With confirmed cure, patients need to commence hydrocortisone replacement therapy typically with 10mg on waking, 5mg at five hours and 5mg at nine hours. This should then be adjusted according to symptoms and hydrocortisone day curve as necessary. 

Check pre hydrocortisone dose cortisol and ACTH levels prior to all follow up assessments.

Assess control at three, six and 12 months post treatment, and then usually on an annual basis long term. 

Formally reassess for disease recurrence or re-emergence of normal hypothalomic pituitary adrenal axis with 9am cortisol, midnight cortisol, low dose dexamethasone suppression testing and 2x urinary free cortisols. Reassess at least every six months initially, or whenever their pre dose serum cortisol becomes detectable.

Ensure cardiovascular and bone health are assessed long term.

Satisfactory control is evidenced by clinical response and a mean serum cortisol, during a circadian rhythm, of 250-300nmol/l.

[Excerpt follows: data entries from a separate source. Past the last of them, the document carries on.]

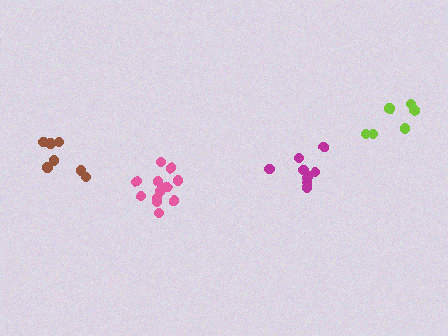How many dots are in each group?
Group 1: 9 dots, Group 2: 7 dots, Group 3: 12 dots, Group 4: 6 dots (34 total).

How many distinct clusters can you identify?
There are 4 distinct clusters.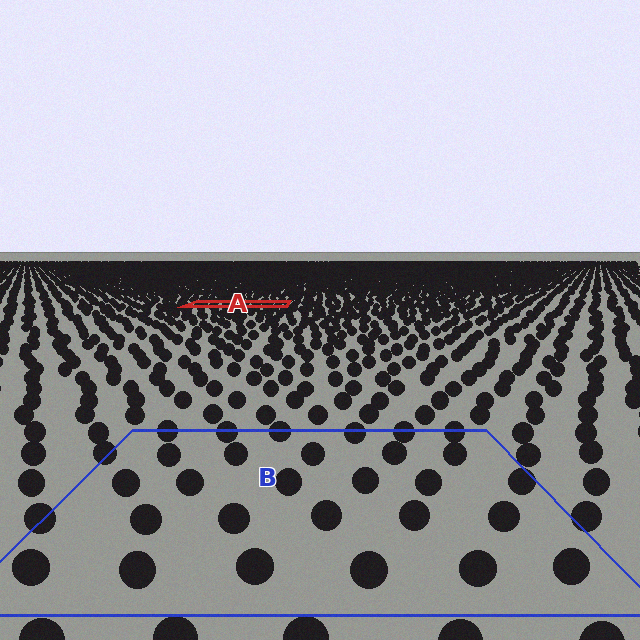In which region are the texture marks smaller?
The texture marks are smaller in region A, because it is farther away.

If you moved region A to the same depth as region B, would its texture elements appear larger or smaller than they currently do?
They would appear larger. At a closer depth, the same texture elements are projected at a bigger on-screen size.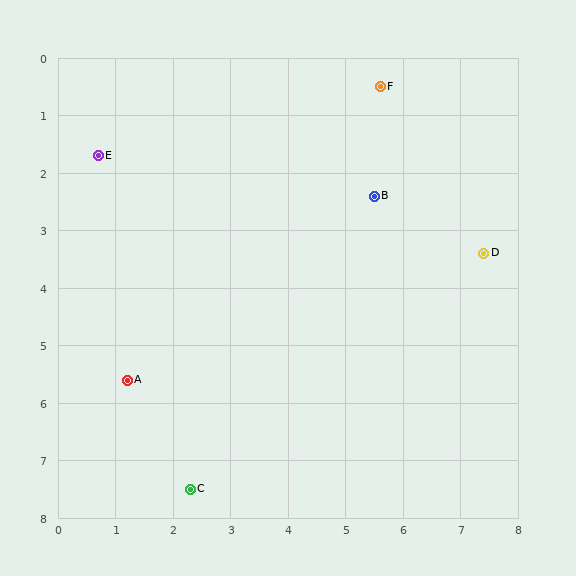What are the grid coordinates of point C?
Point C is at approximately (2.3, 7.5).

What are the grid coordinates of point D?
Point D is at approximately (7.4, 3.4).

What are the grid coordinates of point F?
Point F is at approximately (5.6, 0.5).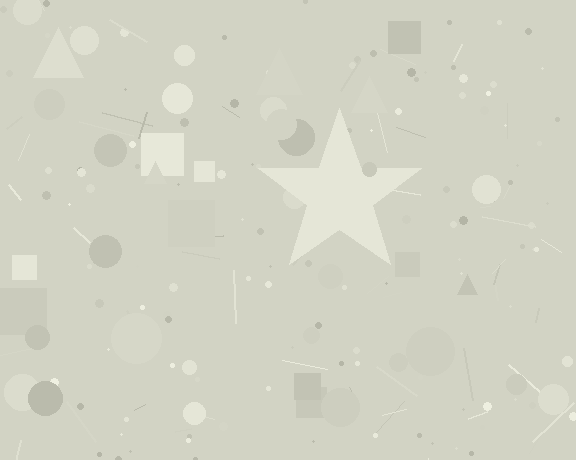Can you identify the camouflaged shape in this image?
The camouflaged shape is a star.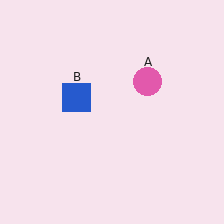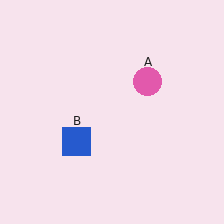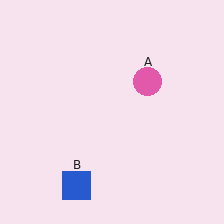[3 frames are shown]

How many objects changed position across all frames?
1 object changed position: blue square (object B).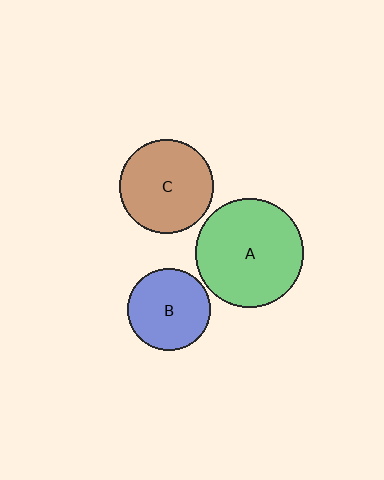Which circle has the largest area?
Circle A (green).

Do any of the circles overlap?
No, none of the circles overlap.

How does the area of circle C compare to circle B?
Approximately 1.3 times.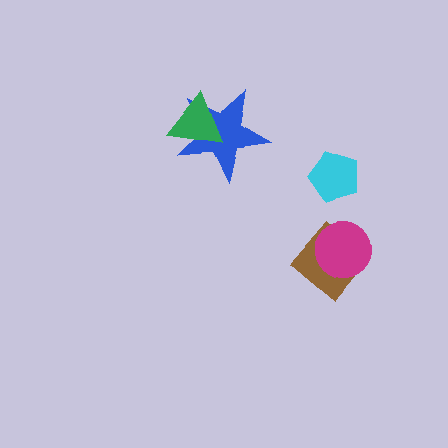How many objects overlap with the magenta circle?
1 object overlaps with the magenta circle.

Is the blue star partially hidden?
Yes, it is partially covered by another shape.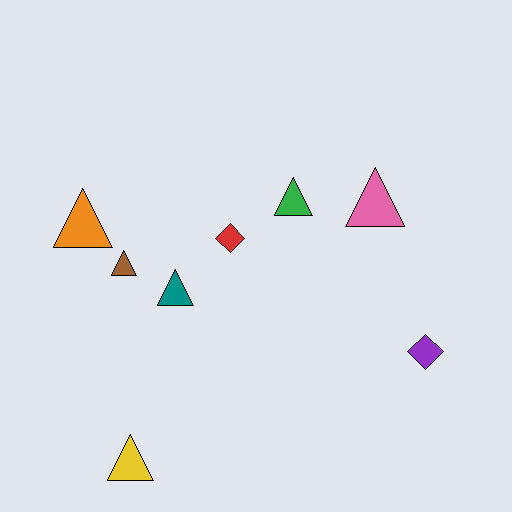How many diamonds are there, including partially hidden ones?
There are 2 diamonds.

Two 24 hour urinary free cortisols within the normal range is an alternative reflection of adequate biochemical control while awaiting definitive treatment.

Bone densitometry should be assessed in such patients. Calcium and vitamin D should be considered in all patients, and further treatments for osteoporosis discussed.

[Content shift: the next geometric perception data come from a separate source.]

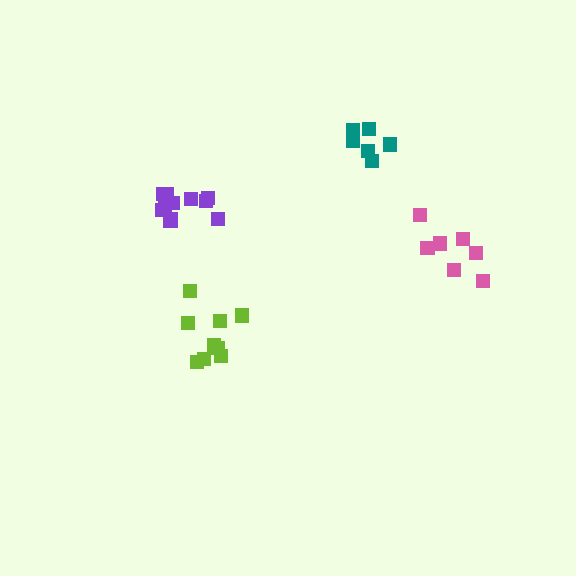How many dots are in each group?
Group 1: 7 dots, Group 2: 6 dots, Group 3: 11 dots, Group 4: 10 dots (34 total).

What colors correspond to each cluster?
The clusters are colored: pink, teal, purple, lime.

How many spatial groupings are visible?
There are 4 spatial groupings.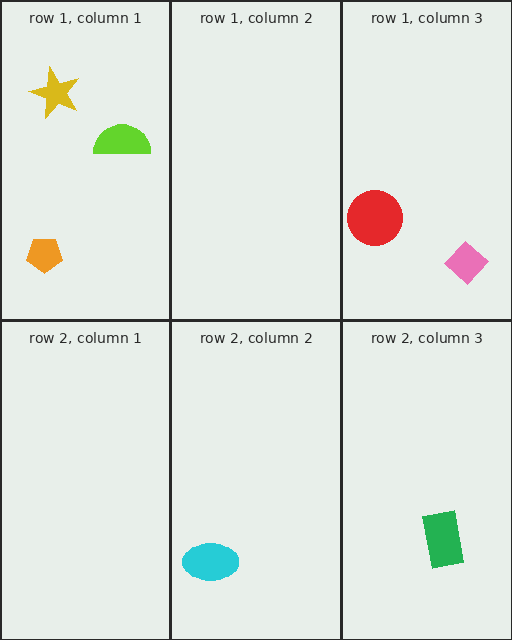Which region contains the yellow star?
The row 1, column 1 region.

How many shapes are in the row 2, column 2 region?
1.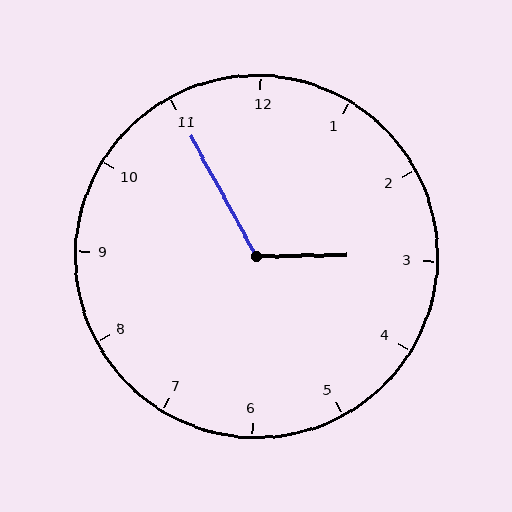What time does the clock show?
2:55.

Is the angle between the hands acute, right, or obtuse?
It is obtuse.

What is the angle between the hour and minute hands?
Approximately 118 degrees.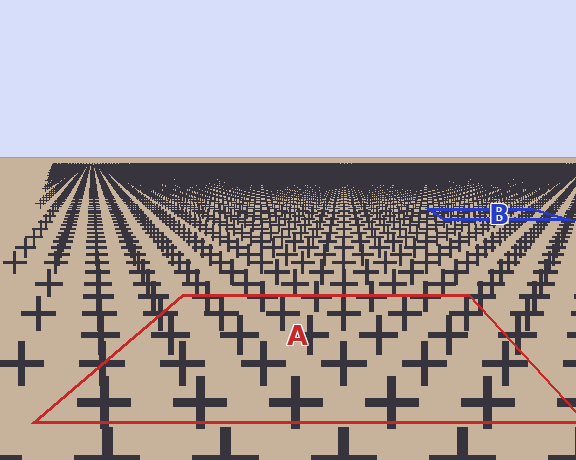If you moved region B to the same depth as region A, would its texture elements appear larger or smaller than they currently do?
They would appear larger. At a closer depth, the same texture elements are projected at a bigger on-screen size.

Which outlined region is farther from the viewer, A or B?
Region B is farther from the viewer — the texture elements inside it appear smaller and more densely packed.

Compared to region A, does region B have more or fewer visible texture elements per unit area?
Region B has more texture elements per unit area — they are packed more densely because it is farther away.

This requires two urinary free cortisols, a 9am pre-dose cortisol and ACTH, and a low dose dexamethasone suppresssion test for cortisol. This should be performed every six months initially, and at least annually long term.

To detect and monitor Nelson's syndrome, serum ACTH should be checked both before and 120 minutes post hydrocortisone dose in patients who have undergone bilateral adrenalectomy.

Consider repeat surgery, adrenalectomy, or conventional radiotherapy if patients are not cured. 

Following pituitary radiotherapy, further surgery or radiosurgery can be considered in exceptional cases.

Patients on steroid replacement therapy require a pre dose 9am cortisol before each visit. They also require an ACTH and renin assessment prior to, and 120 minutes after, their hydrocortisone and fludrocortisone doses to guide replacement therapy and monitor for the development of Nelson’s syndrome or the emergence of an adrenal remnant.

Check pre-dose cortisol level and ACTH prior to first follow up assessment.

Assess control at three, six and 12 months post treatment, and then usually on an annual basis long term.

Formally reassess for disease recurrence or re-emergence of normal hypothalomo-pituitary-adrenal axis with 9am cortisol, midnight cortisol, low dose dexamethasone suppression testing and urinary free cortisols. Reassess at least every six months initially, or whenever their pre dose serum cortisol becomes detectable.

Patients with previous pituitary surgery or radiotherapy need to be monitored for the development of anterior pituitary failure. All patients require that cardiovascular risks and bone health are assessed long term.